Par ailleurs, certains écrivains opprimés et interdits de publication depuis l'affaire Culture humaniste et Belles Œuvres ont été discrètement "réhabilités". Ils peuvent de nouveau publier. Tel est le cas du poète Trần Dần qui nous laisse un journal couvrant plusieurs dizaine d'années de silence. Cette œuvre précieuse, tout aussi bien sur le plan littéraire, théorique que sur le plan du témoignage a été publiée au Canada.

Les jeunes des années 90 avaient d'autres tactiques disons "de marché". Ils se cotisaient, payaient le droit d'édition et les frais de production, vendaient eux-mêmes l'œuvre et, avec l'argent de la vente, publiaient l'œuvre des amis.

Je qualifierais volontiers toute cette littérature de littérature de révolte. Comme ailleurs dans le monde, le courage de se révolter ouvre parfois la voie à la création de belles œuvres.

Terminons ce tour d'horizon forcément incomplet par quelques mots sur la littérature de la diaspora vietnamienne. Comparée à celle d'autres peuples, cette diaspora est numériquement "modeste". Près de trois millions de personnes éparpillées à travers le monde, ex-pays socialistes inclus, mais essentiellement aux Etats-Unis où on compte plus d'un million de personnes. Cette diaspora a eu une activité littéraire proprement consternante. Elle s'explique par la fascination qu'exerce l'écrit sur l'esprit des vietnamiens. Aujourd'hui au Vietnam comme à l'étranger, être considéré comme un poète ou un écrivain est un suprême honneur. Elle s'explique aussi par le fait que la majorité des écrivains connus du Sud-Vietnam sont partis en exil à la fin de la guerre puis dans le flot des boat-people. Aux Etats-Unis, il y a des centaines de journaux, des dizaines de maisons d'édition, de revues en tout genre. En 1995, les Editions Đại Nam ont publié une anthologie de la littérature vietnamienne d'outre-mer avec 158 auteurs, agrémentée d'œuvres de nombreux peintres.

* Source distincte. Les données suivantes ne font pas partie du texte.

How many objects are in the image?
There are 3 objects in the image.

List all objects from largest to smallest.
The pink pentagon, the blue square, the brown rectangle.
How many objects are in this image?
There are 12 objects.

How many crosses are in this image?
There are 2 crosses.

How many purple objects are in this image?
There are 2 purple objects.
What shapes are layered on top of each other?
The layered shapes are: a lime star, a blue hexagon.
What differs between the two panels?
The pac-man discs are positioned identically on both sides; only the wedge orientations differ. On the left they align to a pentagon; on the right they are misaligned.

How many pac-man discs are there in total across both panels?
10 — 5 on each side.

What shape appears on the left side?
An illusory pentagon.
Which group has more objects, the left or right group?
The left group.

Aux Etats-Unis, au Canada, en Europe, voire au Japon, des Vietnamiens continuent d'écrire, d'éditer, de publier. En gros, je distingue trois époques plus ou moins enchevêtrées. D'abord la haine du communisme, la nostalgie du pays natal, la douleur du déracinement. Ensuite, les problèmes d'adaptation et d'intégration de la première génération et d'une partie de la seconde. Enfin, les problèmes existentiels face au monde d'aujourd'hui. Je ferais ici une mention spéciale sur la Revue Hợp Lưu fondée par le peintre, poète et écrivain Khánh Trường il y a une douzaine d'année car c'est la première revue littéraire vietnamienne du 20e siècle à accueillir tous les écrivains vietnamiens quelles que soient leurs opinions politiques dès que leurs écrits relèvent de la littérature, de la culture. C'est la première revue où les écrivains vivants au Vietnam ont osé envoyer leurs œuvres. A parcourir les 74 numéros de cette revue, on retrouve quasiment tous les noms de la littérature vietnamienne du 20e siècle.

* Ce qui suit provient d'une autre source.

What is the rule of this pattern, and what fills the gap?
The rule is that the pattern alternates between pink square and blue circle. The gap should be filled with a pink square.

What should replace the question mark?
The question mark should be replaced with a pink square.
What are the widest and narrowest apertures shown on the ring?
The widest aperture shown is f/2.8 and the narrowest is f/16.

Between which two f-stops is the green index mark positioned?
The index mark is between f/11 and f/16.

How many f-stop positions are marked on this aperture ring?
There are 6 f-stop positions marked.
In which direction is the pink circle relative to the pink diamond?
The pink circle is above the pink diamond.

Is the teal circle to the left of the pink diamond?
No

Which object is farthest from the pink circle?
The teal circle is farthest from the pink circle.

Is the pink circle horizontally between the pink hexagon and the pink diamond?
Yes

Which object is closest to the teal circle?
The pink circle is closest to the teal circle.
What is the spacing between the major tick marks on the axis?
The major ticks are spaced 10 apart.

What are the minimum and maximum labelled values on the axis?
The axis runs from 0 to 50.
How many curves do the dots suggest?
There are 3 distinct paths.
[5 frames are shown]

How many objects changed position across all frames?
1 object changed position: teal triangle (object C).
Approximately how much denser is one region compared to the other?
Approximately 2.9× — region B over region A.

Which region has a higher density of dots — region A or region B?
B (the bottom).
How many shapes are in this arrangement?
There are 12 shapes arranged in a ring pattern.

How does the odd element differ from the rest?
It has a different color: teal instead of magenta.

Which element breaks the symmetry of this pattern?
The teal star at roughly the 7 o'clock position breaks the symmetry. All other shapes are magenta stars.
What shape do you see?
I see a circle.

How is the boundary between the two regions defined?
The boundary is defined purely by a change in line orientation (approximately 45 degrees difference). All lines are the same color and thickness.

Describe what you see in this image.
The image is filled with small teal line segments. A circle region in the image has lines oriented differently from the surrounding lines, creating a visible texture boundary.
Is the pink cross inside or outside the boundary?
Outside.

De cette littérature, je citerais quelques noms.

Cao Xuân Huy (Etats-Unis), avec En mars, on a brisé mon fusil, a laissé un récit hallucinant dans la langue brutale des marines de la débâcle de l'armée sud-vietnamienne en 1975. Quand on l'a lu, il est impossible de ne pas prendre la guerre en horreur.

Nguyễn Bá Trạc (Etat-Unis), avec Histoire d'un homme qui a modérément mal à la tête, livre iconoclaste qui n'est pas sans rappeler le Roman inachevé d'Aragon. Ce mélange de poèmes, de récits, de réflexions, d'échanges épistolaires fictifs exprime de manière lancinante la douleur du déracinement.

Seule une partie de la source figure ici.